[Spambayes] Some ideas I have....

John Draper crunch@shopip.com
Sat, 28 Sep 2002 14:37:13 -0700


HI,

I want to start up another discussion about what the direction of the group is heading,  as far as addressing the issues of where spam filter should take place.   IE:  Client side,  Vs Server side.   We've all been through this before,  but I want a little more clarity the group is heading.  Just a quick summary of the issues I'm percieving...

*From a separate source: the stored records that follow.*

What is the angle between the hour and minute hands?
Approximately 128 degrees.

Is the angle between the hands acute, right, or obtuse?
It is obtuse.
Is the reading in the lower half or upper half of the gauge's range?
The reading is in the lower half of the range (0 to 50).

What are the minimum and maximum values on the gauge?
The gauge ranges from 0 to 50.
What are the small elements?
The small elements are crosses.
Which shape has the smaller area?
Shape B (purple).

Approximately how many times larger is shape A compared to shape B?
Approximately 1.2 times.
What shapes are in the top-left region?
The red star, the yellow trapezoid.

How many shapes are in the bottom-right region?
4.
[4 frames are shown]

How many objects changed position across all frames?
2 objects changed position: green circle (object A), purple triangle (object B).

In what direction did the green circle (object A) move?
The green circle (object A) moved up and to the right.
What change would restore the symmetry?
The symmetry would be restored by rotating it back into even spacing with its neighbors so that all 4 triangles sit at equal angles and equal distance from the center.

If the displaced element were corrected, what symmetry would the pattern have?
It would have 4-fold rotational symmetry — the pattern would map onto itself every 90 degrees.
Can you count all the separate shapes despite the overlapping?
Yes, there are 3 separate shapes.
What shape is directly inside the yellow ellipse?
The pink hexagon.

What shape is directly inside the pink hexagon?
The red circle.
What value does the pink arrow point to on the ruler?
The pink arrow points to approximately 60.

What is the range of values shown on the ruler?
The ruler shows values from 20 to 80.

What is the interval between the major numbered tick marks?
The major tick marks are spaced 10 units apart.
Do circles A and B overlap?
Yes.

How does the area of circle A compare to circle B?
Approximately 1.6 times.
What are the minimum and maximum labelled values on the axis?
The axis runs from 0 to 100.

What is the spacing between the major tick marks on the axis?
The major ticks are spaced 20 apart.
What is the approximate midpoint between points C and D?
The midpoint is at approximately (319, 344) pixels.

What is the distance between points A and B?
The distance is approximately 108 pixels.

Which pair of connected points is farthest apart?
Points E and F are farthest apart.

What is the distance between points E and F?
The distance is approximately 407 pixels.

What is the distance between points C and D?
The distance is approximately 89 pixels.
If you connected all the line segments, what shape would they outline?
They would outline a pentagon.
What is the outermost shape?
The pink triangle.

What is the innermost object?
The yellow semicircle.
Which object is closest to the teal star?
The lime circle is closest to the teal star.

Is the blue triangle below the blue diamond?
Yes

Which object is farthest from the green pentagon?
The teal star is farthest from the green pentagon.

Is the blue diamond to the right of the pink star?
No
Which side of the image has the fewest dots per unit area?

Client side filtering allows for more individual customization.   Individualized Corpuses are needed,  but this then puts the bandwidth burdon on the indivisual.   They STILL have to pull down the spam from the POP server.   But this POP server can also have filtering taking place as well.   Is it my understanding that there is to be a more generalized type of filtering,  applicable to the general group of Email users sharing the same POP server?   Then having a more customizable filtering take place (either through processing scripts on the POP serer,   or on Client level code,  running as a POP Proxy,  or as some other localized stript needed for filtering.

Most of all this theorical statistical discussions are far above my head,  and the lack of my old College Staatistical textbooks where are probably outdated anyway,   I decided to take a less focus on these discussions,  and want to contribute by helping make our efforts more usable to the spam fighting community.

My experience in programming,  is more to throw something together to get a "proof of permance" system up and running.   My best talants are to "organize" different "Object" modules so they can be used for the largest range of applications as possible.

Let me throw in some really cool concepts I learned,  which i feel sort of "attached" to.

I had an opportunity to use Symantic's Think Class Liberty,  a collection or wuite of powerful C++ object that define computer functionality analygous to the way "People" work.   Let me give you an example...   Lets say we have a dialog box,  with numerous emdbedded and hierarchical "views".   One can think of the overall dialog as an "organization",   not onlike an "Accounting" department,  or "Development" department.  So,  in effect,  the Dialog would be a "supervisor" to raign over each of the elements inside.  But each of these elements can also be "supervisors" over things inside them.   NOT to be confused with "Inheritance" hierarchy,  there is a "Command" hierarchy.

The rule is simple...  each of the "Subordinate Bureaucrats" as I like to call them (name comes from Think Class Library),  never has to know anything about it's supervisor.   It is the supervisor's responsibility to manage and "inform" the collection of objects under it's "rule" or "control".

A "bureaucrat",  which is derived from "Object" has just two instance variables.   One is a pointer to it's supervisor,  and the other is a pointer to a List or Collection object,   also pointing to other bureaucrats in the organization.

If I subordinate does something,  that other subordinate objects have to "know about",   it sends a "DoCommand" message with an enumerated command number (Known ONLY to the supervisor,   would then delegate control up to the Supervisor,  which would then know what to do,  like notify all the other subordinate objects if appropriate.

I propose that I come up with a list of "Bureaucrats" as I like to call them,  not unlike what might be desired in a "mailroom".   Then define Spam fighting Bureaucrats that can work together on ANY machine,  and allow people to easily put together a host or Object Class Library of not just spam fighting "agents",  but also "mail handling" functions.

I'm making up a list now,  of bureaucrats I would want to see this have.   When I'm done with this list,  I would like to publish it to the group for discussion.

In meantime,   start sending me your nominations for "bureaucrats",  and I can start a list of them.   Start with what you've done alreay (in the way of Object classes that can be turned into bureacrats),  define their relationships,  then group them into "agencies" or collections of bureaucrats needed for whatever function appropriate.

I'll throw out some "teasers".   We need a "Configurator" bureaucrat,  that all it does is manage the server or client's "comfiguration".   Some people find configuration files convenient to manage their configurations,  others profer GUI's of local or web based types.   The Configurator would store it's objects in some persistant manner,  plus be able to read in a "configuration" file and setup that way.

I'm betting this is already being done,  but with different names.   So I'm proposing we collect these objects not unlike what a "human" organization would have to be,  to manage someone's mail.   Python already has these...  "Message",  and a few others.   We just make "Message" have an additional parent of a Bureaucrat.

A "Corpus manager" would manage a "corpus" and have all the smarts necessary to do that.

A "Tokenizer" would manage and control all the "Token" objects.

Another one would be Josiah Carlson's "PASP" which would derive from a "POP3" object (of course also deriving from Bureaucrat).

Anyway,  I ask for your comments on this approach to defining the "objects" needed to make all this useful.

John